Brucker v. Hudson View Nursing Home

84 A.D.2d 801 | N.Y. App. Div. | 1981

In an action to recover damages for wrongful death, the defendant appeals from an order of the Supreme Court, Kings County (Brownstein, J.), dated February 21, 1980, which, inter alia, (1) denied its motion to dismiss this action for plaintiff’s failure to timely serve a complaint and (2) granted plaintiff’s cross motion to compel defendant to accept service of the complaint upon condition that plaintiff’s counsel personally pay a penalty to defendant. Order reversed, on the law, with $50 costs and disbursements, motion granted, cross motion denied and action dismissed. The only excuse proffered for failure to timely serve the complaint was that a secretary employed in the office of plaintiff’s attorney incorrectly marked the file to the effect that the complaint had been served.
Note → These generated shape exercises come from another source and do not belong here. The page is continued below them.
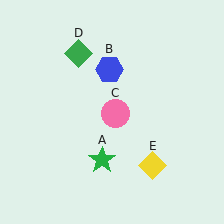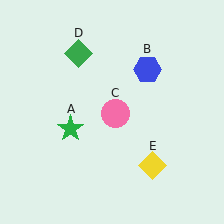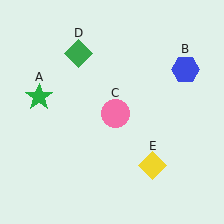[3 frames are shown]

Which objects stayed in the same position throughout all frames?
Pink circle (object C) and green diamond (object D) and yellow diamond (object E) remained stationary.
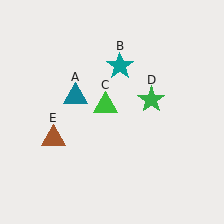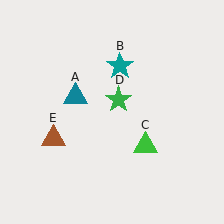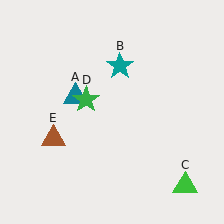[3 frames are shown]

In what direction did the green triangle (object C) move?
The green triangle (object C) moved down and to the right.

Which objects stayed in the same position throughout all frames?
Teal triangle (object A) and teal star (object B) and brown triangle (object E) remained stationary.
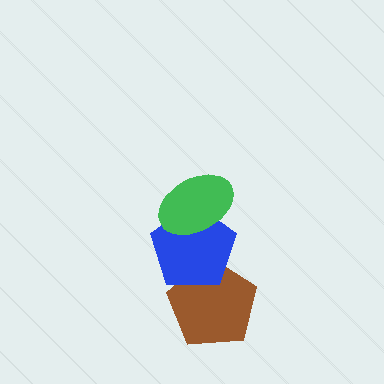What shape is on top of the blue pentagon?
The green ellipse is on top of the blue pentagon.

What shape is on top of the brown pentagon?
The blue pentagon is on top of the brown pentagon.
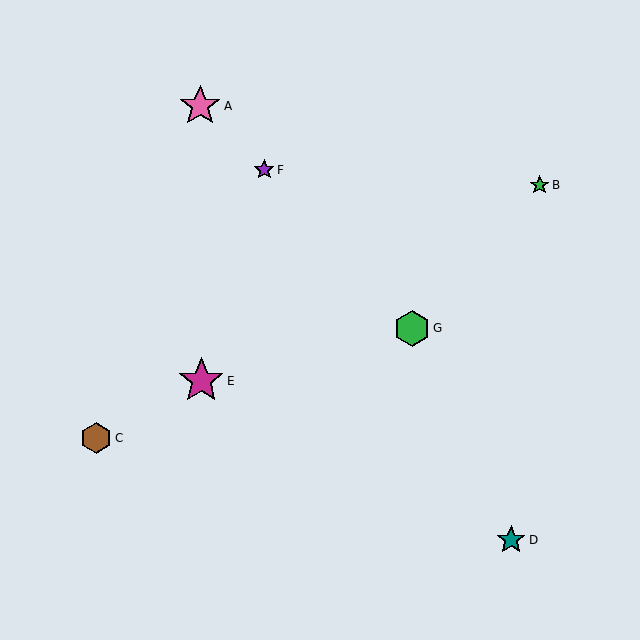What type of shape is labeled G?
Shape G is a green hexagon.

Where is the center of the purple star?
The center of the purple star is at (264, 170).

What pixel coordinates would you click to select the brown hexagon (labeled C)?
Click at (96, 438) to select the brown hexagon C.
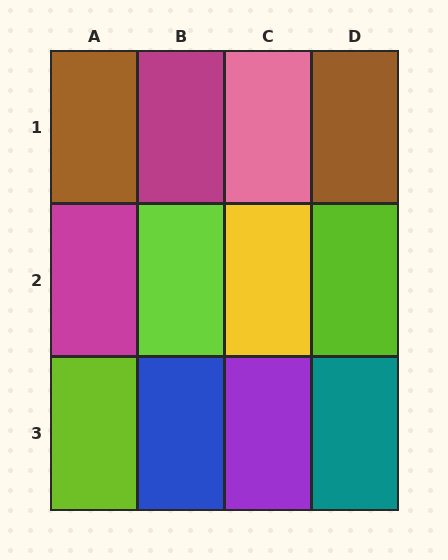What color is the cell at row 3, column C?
Purple.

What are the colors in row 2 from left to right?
Magenta, lime, yellow, lime.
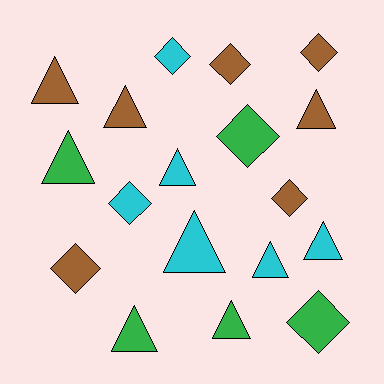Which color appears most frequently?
Brown, with 7 objects.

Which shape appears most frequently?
Triangle, with 10 objects.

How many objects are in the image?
There are 18 objects.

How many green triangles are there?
There are 3 green triangles.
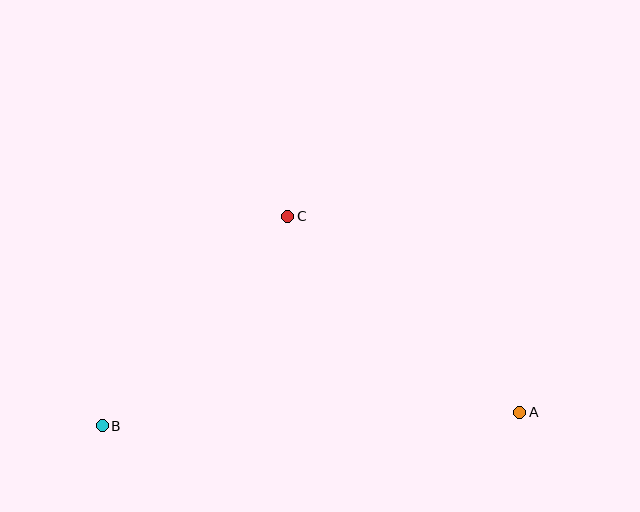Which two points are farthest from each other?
Points A and B are farthest from each other.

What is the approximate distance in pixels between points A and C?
The distance between A and C is approximately 304 pixels.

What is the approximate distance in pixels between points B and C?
The distance between B and C is approximately 280 pixels.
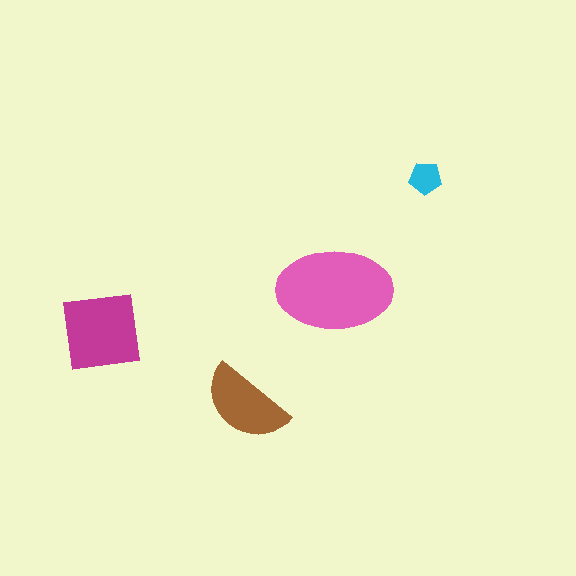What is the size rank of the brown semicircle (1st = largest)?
3rd.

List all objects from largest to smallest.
The pink ellipse, the magenta square, the brown semicircle, the cyan pentagon.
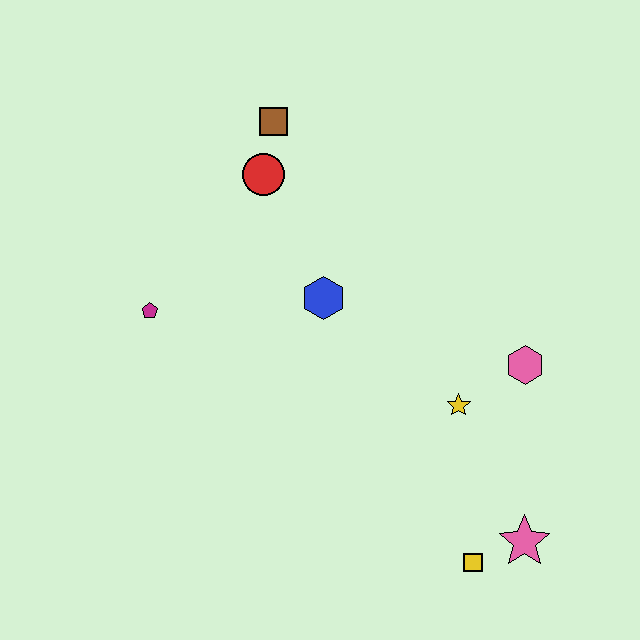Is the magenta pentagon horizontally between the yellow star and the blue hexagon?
No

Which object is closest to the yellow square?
The pink star is closest to the yellow square.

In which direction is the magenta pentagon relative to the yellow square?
The magenta pentagon is to the left of the yellow square.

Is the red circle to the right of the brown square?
No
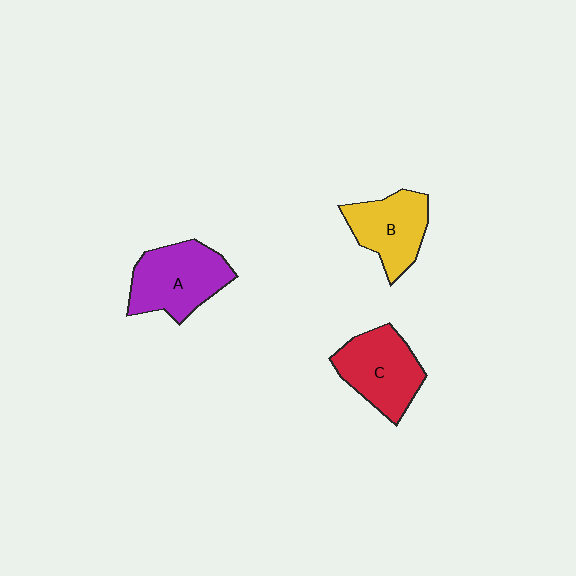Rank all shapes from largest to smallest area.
From largest to smallest: A (purple), C (red), B (yellow).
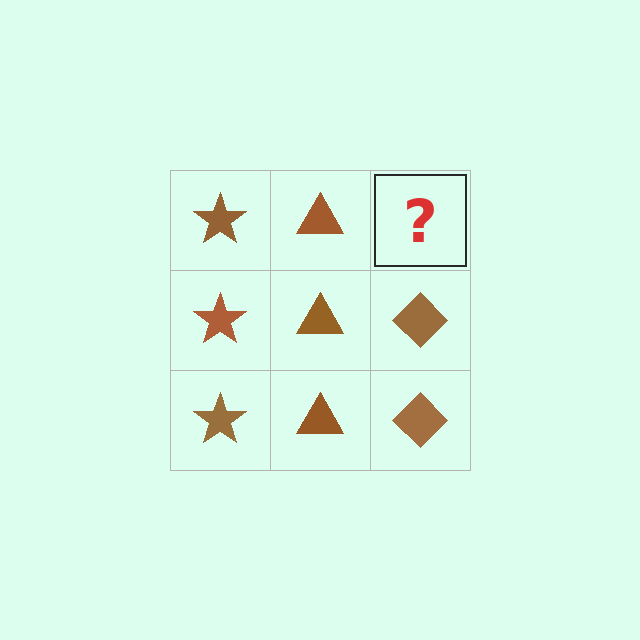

An excuse which lays the default at the door of plaintiff’s lawyer of record, trial counsel, other associated counsel, or employees of any of the lawyers, comes under the category of so-called “law office failure” (Sortino v Fisher, 20 AD2d 25, 29). In Moran v Rynar (39 AD2d 718) we held that, in the exercise of discretion, a defaulting party could be relieved of the consequences of such a law office failure upon the condition that his counsel personally pay a penalty for his neglect, and in this case Special Term followed the approach of Moran so as to save the action for the plaintiff. In Barasch v Micucci (49 NY2d 594) the Court of Appeals held that law office failure was an insufficient excuse as a matter of law. Hopkins, J. P., Damiani, Gibbons and Weinstein, JJ., concur.